Sounds like Harry never did give ecosystem management credence. Another
reference to denial.
It is all too plain what is has done to management on our
> national forest. Now some foresters pretend we really need third party
> certification, a few will probably accept the ludicrous notion of
> returning much of our forest land to some arbitrary pre settlement
> condition, and well known leaders in our profession try to convince us
> that so-called
> environmentalists are our friends. It they are our friends, pray tell
> what would an enemy look like?
Yep. DEEP DENIAL.
> There is little chance that forest industry will find the will and the
> way to produce the continuous and expensive TV ads I promoted strongly,
> a move so necessary for their own survival. Surely they will at least
> take the advice a forester gave years ago and print Product of Our
> Renewable Forest on every roll of toilet paper, every piece of plywood,
> everywhere it can remind consumers that someone must produce. That is
> an almost no-cost strategy which would slowly educate our propagandized
It wouldn't hurt if those products were actually coming from "managed"

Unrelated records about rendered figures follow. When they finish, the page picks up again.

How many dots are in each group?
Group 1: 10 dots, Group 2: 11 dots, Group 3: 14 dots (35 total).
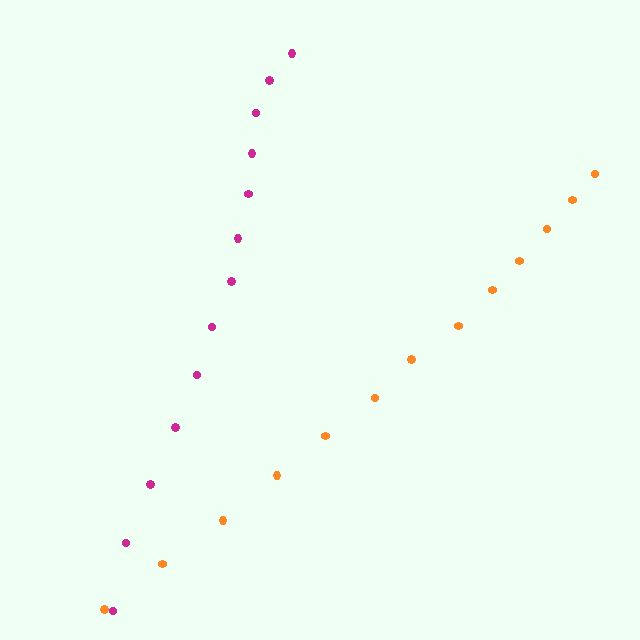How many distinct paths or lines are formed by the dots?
There are 2 distinct paths.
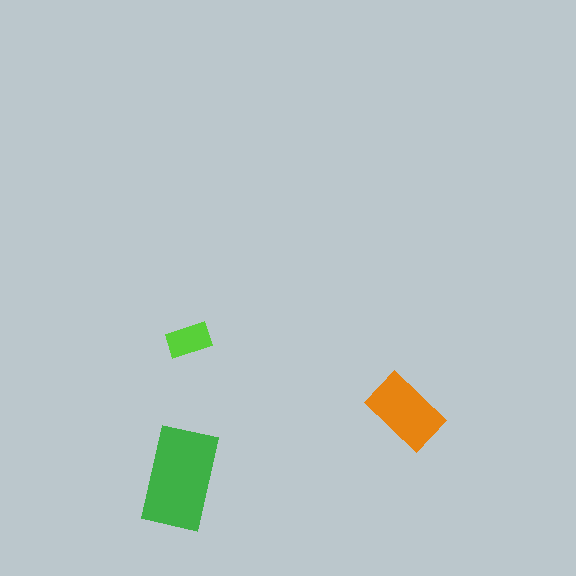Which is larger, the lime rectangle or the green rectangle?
The green one.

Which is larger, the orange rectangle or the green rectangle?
The green one.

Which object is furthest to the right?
The orange rectangle is rightmost.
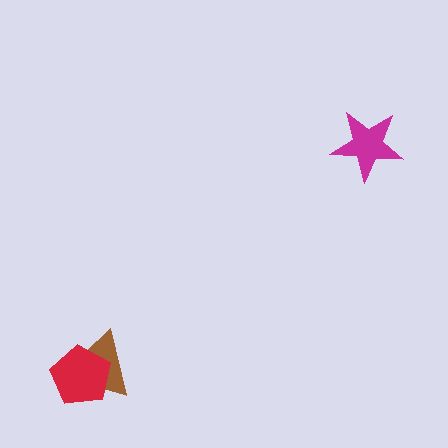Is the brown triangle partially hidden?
Yes, it is partially covered by another shape.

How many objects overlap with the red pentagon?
1 object overlaps with the red pentagon.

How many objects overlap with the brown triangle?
1 object overlaps with the brown triangle.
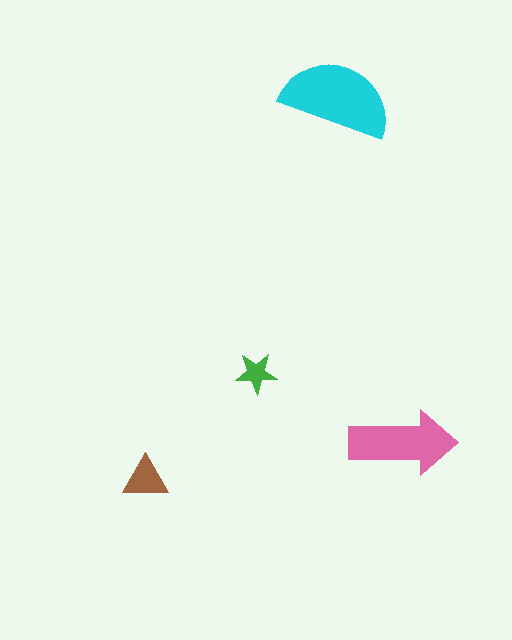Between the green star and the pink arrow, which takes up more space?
The pink arrow.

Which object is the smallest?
The green star.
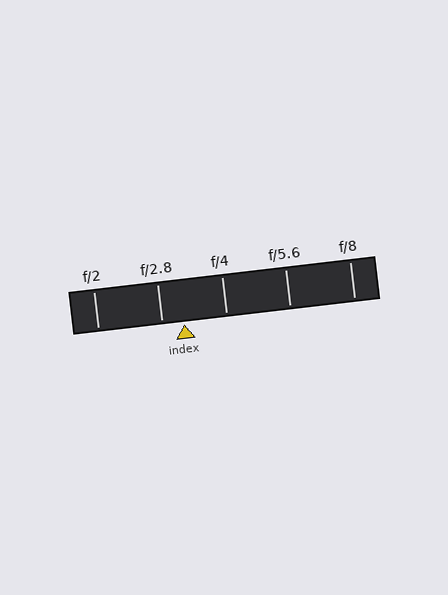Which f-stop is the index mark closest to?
The index mark is closest to f/2.8.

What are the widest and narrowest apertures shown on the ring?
The widest aperture shown is f/2 and the narrowest is f/8.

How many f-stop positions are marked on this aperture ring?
There are 5 f-stop positions marked.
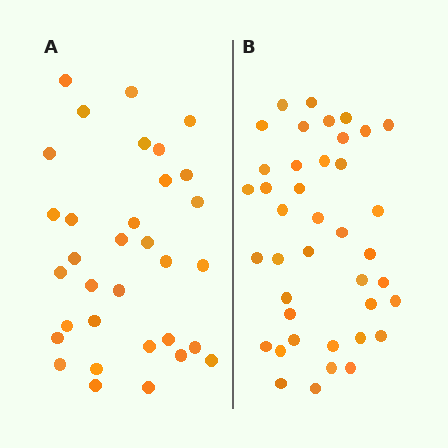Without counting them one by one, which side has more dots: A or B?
Region B (the right region) has more dots.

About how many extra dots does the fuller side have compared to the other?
Region B has roughly 8 or so more dots than region A.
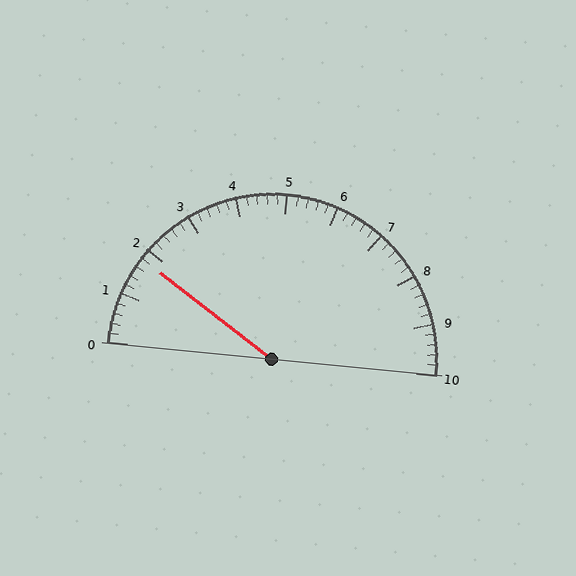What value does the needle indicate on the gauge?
The needle indicates approximately 1.8.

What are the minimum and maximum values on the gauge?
The gauge ranges from 0 to 10.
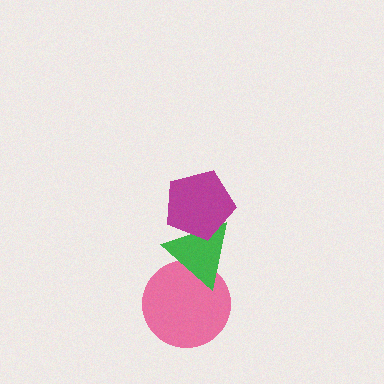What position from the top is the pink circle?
The pink circle is 3rd from the top.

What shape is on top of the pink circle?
The green triangle is on top of the pink circle.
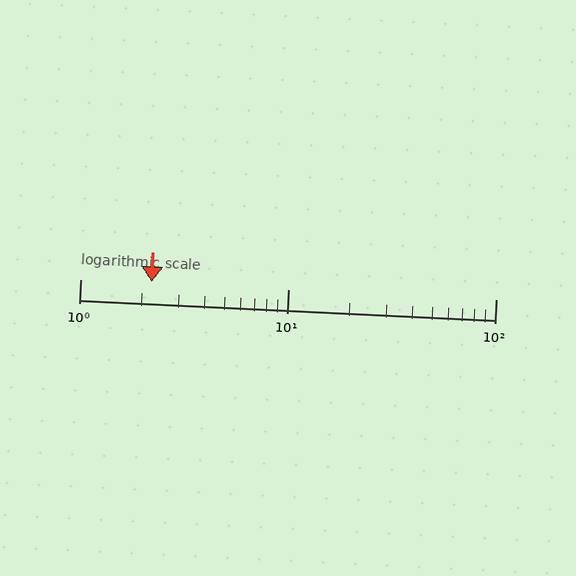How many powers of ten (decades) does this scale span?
The scale spans 2 decades, from 1 to 100.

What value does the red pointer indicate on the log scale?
The pointer indicates approximately 2.2.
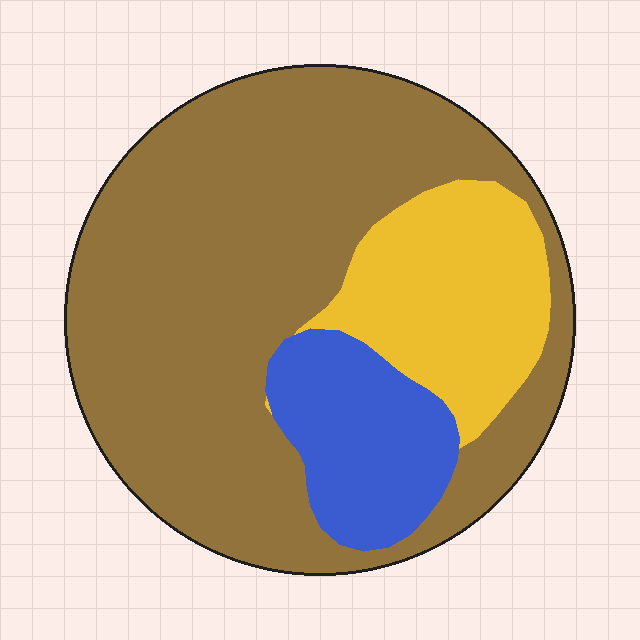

forests as opposed to the countless "managed" plantations which now
supply most paper companies in the West. Since when did hybrid
cottonwood become a "forest" tree anyway? It's possible Harry's
ossification is showing. ;)
> Many of our once proud army have accepted the rhetoric of the enemy,
> many have left the profession in hopeless surrender, but thankfully a
> few "real foresters" still stand their ground. Can we regroup and move
> forward again? The tattered flag of SAF flutters weakly in the breeze,
> and with a strong voice, it could still serve to rally our forces.
> Truth and science are powerful weapons.
They sure are! How do you think ecosystem managmenet made it this far?
As I said in my campaign
> statement years ago, we may not win, but we can go down knowing we
> fought the good fight. There are worse things than fighting and losing
> for a just cause. And, we might just win, but to be brutally realistic,
> it will take a miracle.
Sorry Harry. Sounds like you still need to learn about trees and how
they grow. I presume you've already learned how to cut and process them.
But the skills to destroy a think are not equivalent to creating them in
the first place. The forestry you advocated were not self-sustaining.
But let me leave you with one insight: clearcutting is still the only
way known to control Fomes annotosum (root-rot). Ironically,
clearcutting also contributes to that fungal disease, making it one of
the most common forest fungi in the PNW today. Now you have another
opinion why western forests are not as "healthy" as they once were.